Is Global Market Expansion as Risky as it Seems?

Emerging market wealth has grown five-fold within the last decade and it continues to expand as we start to see a robust middle-class developing across the global marketplace. In 2015, global wealth reached $250 trillion in the United States. Per the Credit Suisse Research Institute’s Global Wealth Report, the rise in household wealth was particularly strong in both the United States and China.

The growth of the middle class across nearly all countries has also been strong, and it too is a healthy indicator, since an expanding middle class is a key factor in determining the speed and sustainability of a nation’s economic development. It is predicted that global wealth is likely to continue to grow at a rate of 6.5%, reaching $345 trillion in 2020 and amounting to 38% above the current level of wealth.

Furthermore, the McKinsey Global Institute predicts that emerging markets will experience an increase in annual consumption rising from $12 trillion in 2010 to $30 trillion by 2025. During this time, we are expecting to see an increase in the share of world consumption from emerging markets, as it leaps from 32% to 47.3%. This favorable market forecast over the next 10 plus years makes the current landscape a prime environment for American small-to-medium-size businesses (SMBs) to take advantage of developing and expanding foreign markets.

The potential customer base in foreign markets is significant, because 96% of the world’s consumers live outside of the United States. We have seen many SMBs start to take advantage of the opportunities now present. In 2012, of the 305,000 U.S. companies that exported goods, almost 98% of those companies were SMBs with less than 500 employees, amounting to a total of 297,995 businesses.
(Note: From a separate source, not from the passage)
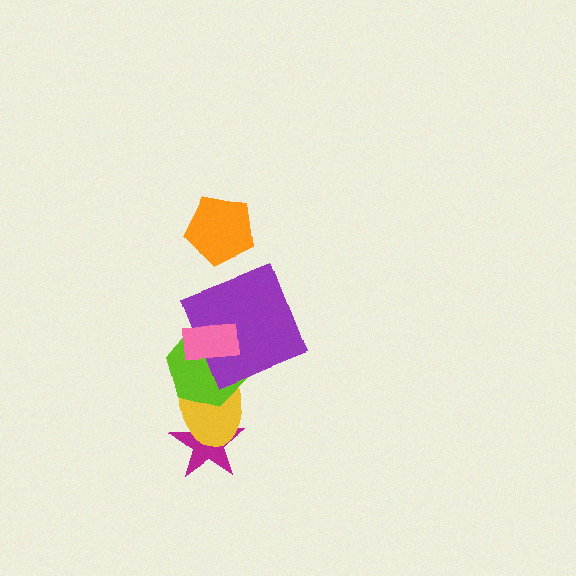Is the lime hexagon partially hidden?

Additionally, in that same year, SMBs produced 33% of the goods exported. Per the U.S. Census Bureau, SMBs contributed to 19.1% of the $839 billion in exports that U.S. manufacturers shipped out and 64.8% of the $303 billion in exports that wholesalers were responsible for.

The cards are also stacked in favor of American SMBs expanding into foreign markets. The minimized competition within the global marketplace allows for U.S. SMBs to capture a larger share of the marketplace without friction. Additionally, the sheer advantage of being able to market oneself as an American enterprise tends to appeal inside the foreign marketplace. However, despite the favorable climate, many American SMBs are still reticent to capitalize on this not-so-hidden potential for economic success.

This phenomenon is partially due to barriers, both real and perceived, that make foreign expansion less intuitive to American SMBs. When these business owners prepare to expand into foreign marketplaces, they must be aware of the hidden pitfalls attached to the expansion. While the potential for reward is considerable, so is the potential risk.

A primary impediment of SMB expansion lies in the difficulties of foreign currency processing. Merchants must ensure they are equipped to accept the local currency within the international market. Once merchants conquer this obstacle they need to be adept at understanding how to move funds outside of that particular region or country. Fluctuations in the value of foreign and domestic currencies adds another inherent risk to currency exchange. Additionally, expanding into a global market requires merchants to be able to navigate foreign tax compliance and authorities. Furthermore, each country has its own laws, and one must be able to operate within foreign legal frameworks. American tax codes and corporate laws can be complicated enough, so dealing with an entirely new structure is no easy task.

Yet, despite all of these factors, the primary reason why merchants are reluctant to initiate cross border enterprise stems from one seemingly innocuous cause: fear of the unknown. Regardless of ease, entering an unknown foreign market is a risky step for a business to consider, because it carries many variables. Lacking a clear understanding of culture, customs and laws of foreign territories can make an SMB owner believe profitability in foreign markets is unobtainable. Being a foreigner can also lead a business owner to assume in-country competitors will have stronger networks and a better sense of the marketplace.

Consequently, understanding the risk when a business is considering expansion to foreign markets is an integral part of its overseas expansion plan. However, several SMBs still lack the corporate structure necessary to mitigate these problems, and they aren’t always connected to the right third-party providers that can help them navigate this uncharted territory. Since American SMBs that do attempt to enter an emerging foreign market could be confronted with a more arduous process than they were prepared to handle, it can sometimes take inexperienced merchants years to succeed.

Fortunately, with the help of a third-party global payment processing provider, ensuring an SMB is able to operate efficiently and effectively under a new territory’s laws and cultural standards doesn’t have to be a lengthy or risky process. Barriers can be navigated quickly and confidently, and a desirable share of a global marketplace will be sitting firmly within their grasp.